O'Melveny represented respondent Antoine Jones pro bono, in association with Stephen C. Leckar, who argued the case before the Justices. O’Melveny partner Walter Dellinger and associate Micah W.J. Smith were the principal strategists and authors of the certiorari-stage and merits brief and helped prepare Leckar for oral argument.
In an opinion by Justice Scalia, the Court held that the Fourth Amendment's protection of "persons, houses, papers, and effects, against unreasonable searches and seizures" extends to private property such as an automobile, and that the government had no authority to place the GPS device without a valid warrant. "The Government physically occupied private property for the purpose of obtaining information. We have no doubt that such a physical intrusion would have been considered a 'search' within the meaning of the Fourth Amendment when it was adopted," Justice Scalia wrote, joined by Chief Justice John Roberts and Justices Anthony Kennedy, Clarence Thomas and Sonia Sotomayor.

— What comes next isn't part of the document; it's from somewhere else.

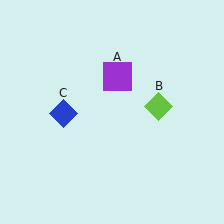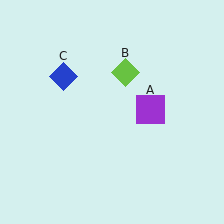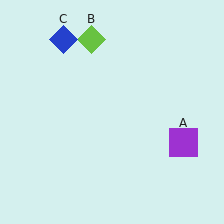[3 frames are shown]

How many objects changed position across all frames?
3 objects changed position: purple square (object A), lime diamond (object B), blue diamond (object C).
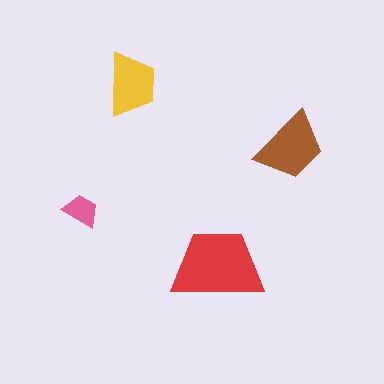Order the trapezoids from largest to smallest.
the red one, the brown one, the yellow one, the pink one.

In a groundbreaking concurring opinion, Justice Sotomayor echoed various themes that O’Melveny developed in its merits briefing. She noted that “because GPS monitoring is cheap in comparison to conventional surveillance techniques and, by design, proceeds surreptitiously, it evades the ordinary checks that constrain abusive law enforcement practices: ‘limited police resources and community hostility.’” And she added that “[a]wareness that the Government may be watching chills associational and expressive freedoms,” and permitting the Government “unfettered discretion” to track any person would threaten to “alter the relationship between citizen and government in a way that is inimical to democratic society.” She also rejected the notion that “secrecy [i]s a prerequisite for privacy.” All of these themes were developed in O’Melveny’s brief.
Concurring in the judgment, Justice Alito rejected Justice Scalia’s property-focused test, and instead argued that the Court should have ruled in Jones’s favor on the ground that the GPS tracking violated Jones’ “reasonable expectation of privacy.” Justice Alito reasoned that “society’s expectation has been that law enforcement agents and others would not -- and indeed, in the main, simply could not -- secretly monitor and catalogue every single movement of an individual’s car for a very long period.” Justice Alito was joined by Justices Ginsburg, Breyer, and Kagan.